More details have emerged about Edwin Stier’s resignation as the Intl. Bhd. of Teamsters’ (IBT) internal ethics officer on April 29. These details come from Stier’s resignation letter to IBT president James Hoffa, secy.-treasurer Tom Keegel and the IBT’s Gen. Exec. Bd. Jim McGough, who heads the union reform group, Laborers for Justice, provided a copy of the letter to NLPC.
In his letter, Stier complains that when he submitted a report on the “threat to the union” posed by organized crime in “one metropolitan area,” reported to be Chicago, Hoffa refused to meet with him. Then, Stier wrote, the report, based partly on sources concerned about their safety, was distributed to the IRS and the U.S. Dept. of Labor. “I have no lack of confidence in both organizations,” Stier wrote, “but such a shift in responsibility can only result in a loss of momentum and a disruption in continuity thereby reducing the chances of successfully completing the investigations.”
Previously unreported is Stier’s allegation that Hoffa has not presented a code of conduct written by a task force of Teamster members under Stier’s direction to the U.S. Attny. for the Sou. Dist. of NY. Stier wrote that the code was “an essential element” of the union’s case that it could police itself, and that the 14-yr. federal oversight over the union was no longer necessary to keep it free of corruption. Stier also complained that Hoffa failed to move against officials of a local union (reported to be Houston Local 988), when Stier’s investigators uncovered evidence of kickbacks. According to Stier, “Hoffa resisted imposing a trusteeship and only reluctantly appointed a panel of Teamsters to consider whether a trusteeship should be established.”

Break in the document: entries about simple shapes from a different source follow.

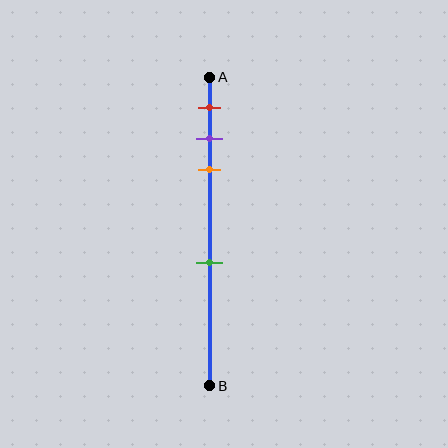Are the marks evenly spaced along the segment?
No, the marks are not evenly spaced.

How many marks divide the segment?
There are 4 marks dividing the segment.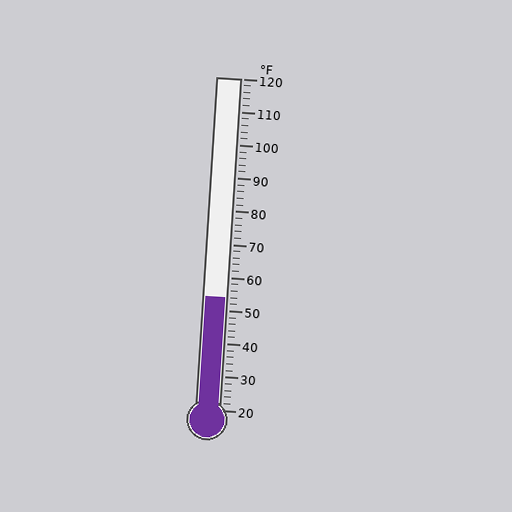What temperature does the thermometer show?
The thermometer shows approximately 54°F.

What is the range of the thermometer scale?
The thermometer scale ranges from 20°F to 120°F.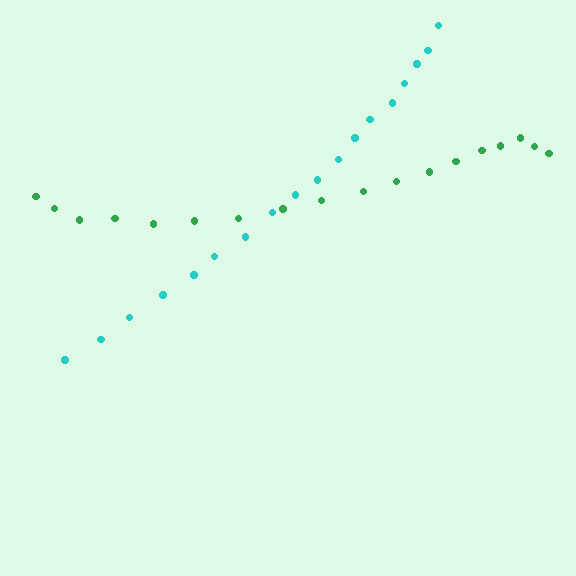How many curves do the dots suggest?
There are 2 distinct paths.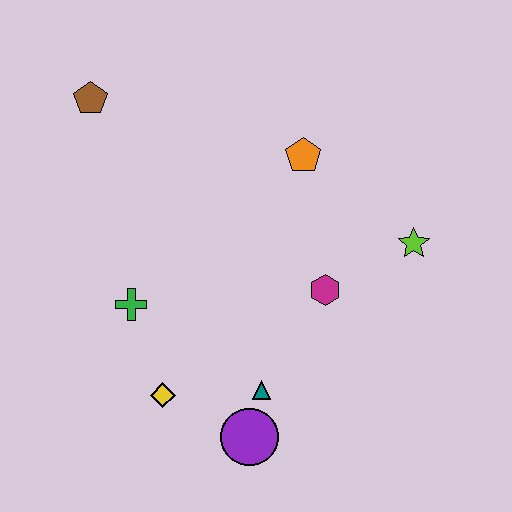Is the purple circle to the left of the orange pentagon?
Yes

The Teamster panel failed to issue its findings within the required 60 days. Only when the federally-appointed Independent Rev. Bd. (IRB) recommended charges against the top 2 officials of the Houston local did Hoffa finally impose a trusteeship on the union. As previously reported in UCU, the president of Local 988, Chuck Crawley, demanded a kickback from an employee’s salary to contribute to Hoffa’s campaign for the IBT presidency in the hope that Hoffa would endorse Crawley for that post when it became available.
“[R]ather than creating an atmosphere in which serious allegations are resolved expeditiously and fairly,” Stier wrote, Hoffa has created “the clear impression that the union is slow to react to corruption issues and is insensitive to witnesses’ justifiable fears of retaliation.”